Note: An intercept, participant age at W1, and dummy variables representing gender, Caucasian race, African-American race, and Latino ethnicity also were included in the model. The full table is available upon request from the first author.

Discussion

Nationally, inhalant use is usually indicative of poly-substance use and is associated with relatively severe consequences. Accounting for inhalant use being regionally concentrated, we found that youth inhalant users tend to have different substance use careers than youth who follow a more conventional substance use pattern of initiating with alcohol or marijuana. Youth who start with alcohol or marijuana stay with alcohol and marijuana. Youth who start with inhalants are less likely to move toward alcohol; they gravitate toward harder drugs. Furthermore, inhalant use during adolescence was associated with health (suicide) and criminal (property damage, theft, injury, and drug trafficking) consequences in both adolescence and young adulthood. Thus, if we conceptualize harm progressing to the use of substances with more severe consequences or consequences directly related to substance use, then the pattern of results clearly suggest that inhalants account for unique variability in harm.

Converging lines of evidence suggest that inhalant use most often occurs after initiation of alcohol and marijuana. Similar to 75% of inhalant users in NSDUH using alcohol or marijuana at the same or younger age (Ding et. al., 2009), most inhalant users in our sample at wave one had used alcohol (68%) and marijuana (55%) at an earlier age. Alcohol use likely precedes marijuana use, as proportionally more participants who initiated with alcohol had not yet used marijuana (83%) relative to the converse (20%); and marijuana use likely precedes inhalant use, as proportionally more participants who initiated with marijuana had not yet used inhalants (91%) relative to the converse (46%). Participants who progress to inhalant use keep using the previously used substances.
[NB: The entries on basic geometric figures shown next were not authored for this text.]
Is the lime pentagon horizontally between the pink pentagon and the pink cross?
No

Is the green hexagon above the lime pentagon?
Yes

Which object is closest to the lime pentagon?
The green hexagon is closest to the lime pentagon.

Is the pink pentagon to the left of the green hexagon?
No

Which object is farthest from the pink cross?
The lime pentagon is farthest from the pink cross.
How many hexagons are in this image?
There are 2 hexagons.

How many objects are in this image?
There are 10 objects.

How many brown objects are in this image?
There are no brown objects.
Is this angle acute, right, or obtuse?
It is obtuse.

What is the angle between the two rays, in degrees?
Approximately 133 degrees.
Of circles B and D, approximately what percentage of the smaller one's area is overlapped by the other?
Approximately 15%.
Relative to non-users, prior studies found early inhalant users had twice the odds of drinking to intoxication (Bennett et. al., 2000). Similarly, early initiators of inhalants in our sample had close to twice the odds of alcohol use relative to non-users at waves two (OR=1.90) and three (OR=1.51). Inhalant use was even more strongly associated with use of other illicit drugs.

Although few studies have quantitatively analyzed the specific health and criminal consequences that are comorbid with inhalant use and no studies analyzed the same consequences reported here, both available evidence and the current study suggest a similar magnitude of association for the effects of inhalants on consequences. Specifically, Proimos et.al. (1998) found the odds of gambling were 1.25 times greater for those who had used inhalants more than 3 times. Early initiators of inhalant use (< age 13) had about three times the odds of experiencing psychological disorders (OR=2.97 for lifetime mood disorder and OR=3.12 for lifetime personality disorder; Wu & Howard, 2007). These odds ratios are generally in line with the magnitude of our significant findings, where associations of wave two inhalant use with wave two consequences ranged between 1.85 and 2.71 and with wave three consequences ranged between 1.67 and 3.13.
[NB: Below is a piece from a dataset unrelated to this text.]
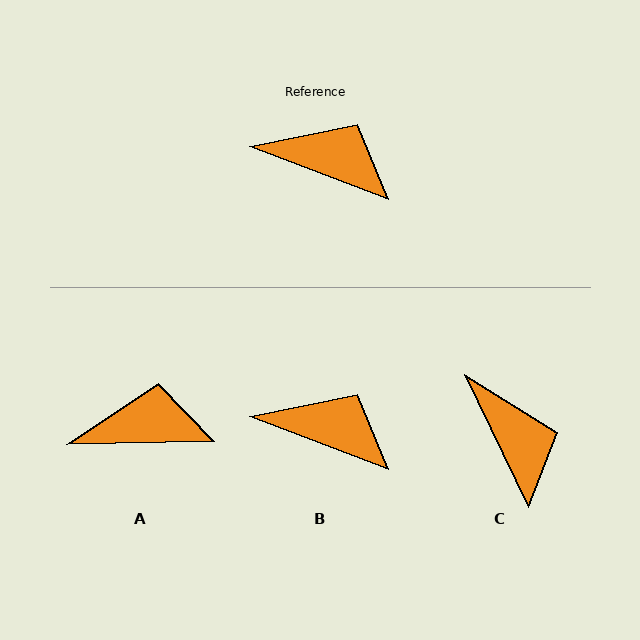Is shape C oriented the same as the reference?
No, it is off by about 44 degrees.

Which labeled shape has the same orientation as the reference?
B.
A possible implication of these findings is that when youth initiate substance use, using inhalants early in one's substance use career may cross a threshold of using dangerous substances, where crossing this threshold makes it easier to use even more dangerous substances (e.g., cocaine, heroin). Those who take a more conventional course of substance use starting with alcohol or marijuana likely have a different experience, as alcohol and marijuana are more commonly used, even by adults in the youth's social network, leading to the perception that these substances are less dangerous. This hypothesis is highly speculative, and awaits confirmation in future research.
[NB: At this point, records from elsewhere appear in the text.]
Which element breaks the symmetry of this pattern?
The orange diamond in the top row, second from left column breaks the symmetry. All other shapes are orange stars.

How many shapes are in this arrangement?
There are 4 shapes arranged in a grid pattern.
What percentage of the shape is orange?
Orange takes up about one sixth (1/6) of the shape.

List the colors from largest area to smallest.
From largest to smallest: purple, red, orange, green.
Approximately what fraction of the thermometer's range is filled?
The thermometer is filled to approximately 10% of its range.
These findings also have implications for prevention programs targeting inhalant use. In research adapting the LifeSkills program (Spoth, Randall, Trudeau, Shin, & Redmond, 2008) to Alaskan communities where inhalant use is high, a combination of a school curriculum that involved parents, as well as an environmental strategy that involved attempting to change the policies/practices of schools, retailers, and parents successfully reduced inhalant use (Gruenewald, Johnson, Shamblen, Ogilvie, & Collins, 2009; Johnson, Shamblen, Ogilvie, & Collins, 2009). These prevention efforts are clearly on target for reducing inhalant use through a reduction in availability; however, to truly remedy the harms of inhalant use, indicated prevention efforts may be necessary to reduce the likelihood of inhalant use leading to the use of substances with even greater harms.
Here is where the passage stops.